TTP: A Hardware-Efficient Design for Precise Prefetching in Ray Tracing

Source: arXiv:2605.16253 · Published 2026-05-15 · By Yavuz Selim Tozlu, Anshul Naithani, Huiyang Zhou

TL;DR

This paper addresses the major memory latency bottleneck in GPU ray tracing workloads, specifically during Bounding Volume Hierarchy (BVH) traversal. The authors propose a novel hardware prefetcher called Tree Traversal Prefetcher (TTP) that leverages the per-thread traversal stacks already present in hardware ray tracing units to generate highly accurate prefetches. By monitoring the stack push/pop behavior during depth-first search (DFS) traversal of the BVH tree, TTP triggers prefetches when a sequence of node pops indicates upward traversal, where the addresses of the next nodes to be accessed are already available and highly predictable. This avoids speculative address prediction and wasted bandwidth. Evaluation on the cycle-level simulator Vulkan-sim 2.0 shows that TTP achieves an average 1.48x speedup (up to 1.89x) over the baseline with minimal hardware overhead. TTP achieves an average L1 prefetch accuracy of 98.92% and coverage of 31.54%, closely matching the observed speedups. The prefetcher outperforms prior treelet-based prefetchers while requiring simpler hardware changes.

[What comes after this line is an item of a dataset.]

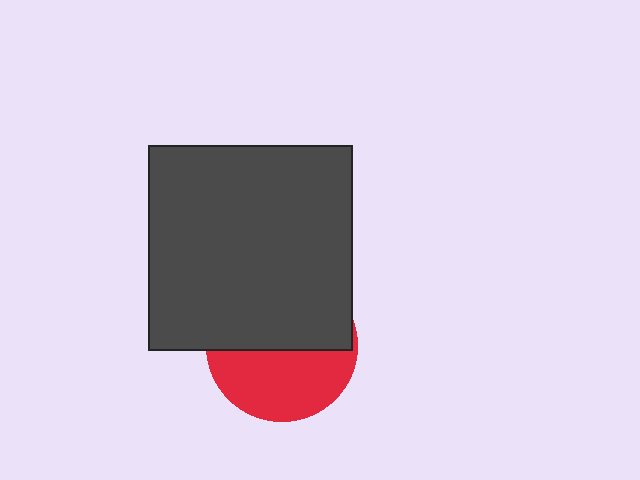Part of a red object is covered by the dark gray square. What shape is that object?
It is a circle.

TTP also supports breadth-first search (BFS) traversal with a different prefetching strategy. Results show consistent reductions in L1 and L2 read misses, modest power increase (1.35x), and 8.7% overall energy savings due to reduced runtime.

Key findings

TTP achieves a geometric mean speedup of 1.48x over baseline ray tracing, with up to 1.89x speedup on certain scenes (Figure 10).
Average L1 cache prefetch accuracy is 98.92%, indicating most prefetched blocks are actually used.
Coverage—the ratio of L1 miss reduction over baseline L1 misses—is 31.54% on average (Figure 14).
L1 and L2 RT read misses reduce by 28.28% and 40.01%, respectively, across scenes (Figure 13).
TTP introduces an 18.22% average increase in DRAM bandwidth utilization but no increase in total memory data volume (Figure 2).
Energy consumption drops by 8.7% on average compared to baseline due to reduced execution time (Figure 10).
Compared to the Treelet prefetcher, TTP achieves higher speedups with simpler hardware and no custom BVH layout changes (Section V).
Perfect upward traversal cache hits (assuming ideal prefetching) would yield up to 1.79x speedup, close to TTP’s results (Figure 11).

Methodology — deep read

Threat Model & Assumptions: The adversary is not applicable here as this is a hardware acceleration and prefetching design for ray tracing workloads. The focus is on memory latency challenges caused by unpredictable BVH traversal patterns during ray tracing on GPUs with specialized RT units. The prefetcher assumes access to the hardware traversal stacks maintained per thread within the RT units and that traversal follows depth-first search (DFS) or breadth-first search (BFS) over large BVH trees representing 3D scenes.
Data: They use 16 benchmark scenes from Lumibench, with tree sizes ranging from 0.2MB to 1.7GB and varying depths of the BVH tree. Simulations run mostly at 128x128 resolution path-tracing; one large scene (park) ran at 64x64 due to runtime constraints. Scenes include both procedural geometry and triangle meshes, representative of real ray tracing workloads.
Architecture / Algorithm: The core idea is the Tree Traversal Prefetcher (TTP) which instruments the existing per-thread traversal stack in the RT unit. For DFS traversal, TTP tracks sequences of consecutive pops from the stack, indicating upward traversal. It uses a 2-bit finite state machine per thread to determine how many next nodes in the stack (top-k nodes) to prefetch, increasing prefetch counts with longer pop streaks (up to 16). Prefetch addresses come directly from the stack entries, avoiding address prediction. For BFS traversal, TTP prefetches N upcoming nodes from the traversal queue.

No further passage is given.